A PyTorch Reproduction of HCN
Co-occurrence Feature Learning from Skeleton Data for Action Recognition and Detection with Hierarchical Aggregation. Chao Li, Qiaoyong Zhong, Di Xie, Shiliang Pu, IJCAI 2018.
Features
1. Dataset
- NTU RGB+D: Cross View (CV), Cross Subject (CS)
- SBU Kinect Interaction
- PKU-MMD
2. Tasks
- Action recognition
- Action detection
3. Visualization
- Visdom supported.
Prerequisites
Our code is based on Python3.5. There are a few dependencies to run the code in the following:
- Python >= 3.5
- PyTorch == 0.4.0
- torchnet
- Visdom
- Other version info about some Python packages can be found in
requirements.txt
Usage
Data preparation
NTU RGB+D
To transform raw NTU RGB+D data into numpy array (memmap format ) by this command:
python ./feeder/ntu_gendata.py --data_path <path for raw skeleton dataset> --out_folder <path for new dataset>
Other Datasets
Not supported now.
Training
Before you start the training, you have to launch visdom server.
python -m visdom
To train the model, you should note that:
--dataset_dir
is the parents path for all the datasets,--num
the number of experiments trials (type: list).

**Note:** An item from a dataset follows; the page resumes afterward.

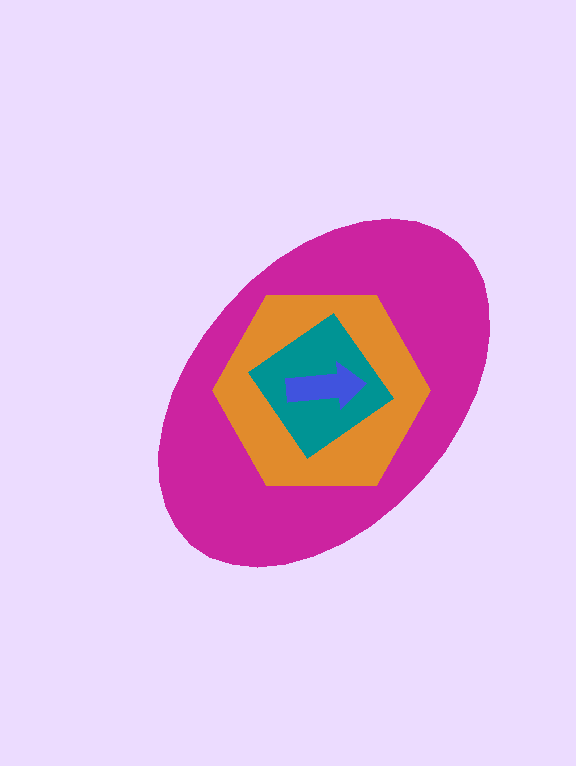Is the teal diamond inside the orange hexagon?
Yes.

python main.py --dataset_dir <parents path for all the datasets> --mode train --model_name HCN --dataset_name NTU-RGB-D-CV --num 01
To run a new trial with different parameters, you need to:
- Firstly, run the above training command with a new trial number, e.g,
--num 03
, thus you will got an error. - Secondly, copy a parameters file from the
./HCN/experiments/NTU-RGB-D-CV/HCN01/params.json
to the path of your new trial"./HCN/experiments/NTU-RGB-D-CV/HCN03/params.json"
and modify it as you want. - At last, run the above training command again, it will works.
Testing
python main.py --dataset_dir <parents path for all the datasets> --mode test --load True --model_name HCN --dataset_name NTU-RGB-D-CV --num 01
Load and Training
You also can load a half trained model, and start training it from a specific checkpoint by the following command:
python main.py --dataset_dir <parents path for all the datasets> --mode load_train --load True --model_name HCN --dataset_name NTU-RGB-D-CV --num 01 --load_model <path for trained model>
Results
Table
The expected Top-1 accuracy of the model for NTU-RGD+D are shown here (There is an accuracy gap. I am not the author of original HCN paper, the repo was reproduced according to the paper text and have not been tuned carefully):
Model | Normalized Sequence Length |
FC Neuron Numbers |
NTU RGB+D Cross Subject (%) |
NTU RGB+D Cross View (%) |
---|---|---|---|---|
HCN[1] | 32 | 256 | 86.5 | 91.1 |
HCN | 32 | 256 | 84.2 | 89.2 |
HCN | 64 | 512 | 84.9* | 90.9* |
[1] http://arxiv.org/pdf/1804.06055.pdf
Figures
- Loss & accuracy[CV]
Confusion matrix - Loss & accuracy[CS]
Reference
[1] Chao Li, Qiaoyong Zhong, Di Xie, Shiliang Pu. Co-occurrence Feature Learning from Skeleton Data for Action Recognition and Detection with Hierarchical Aggregation. IJCAI 2018.
[2] yysijie/st-gcn: referred for some code of dataset processing.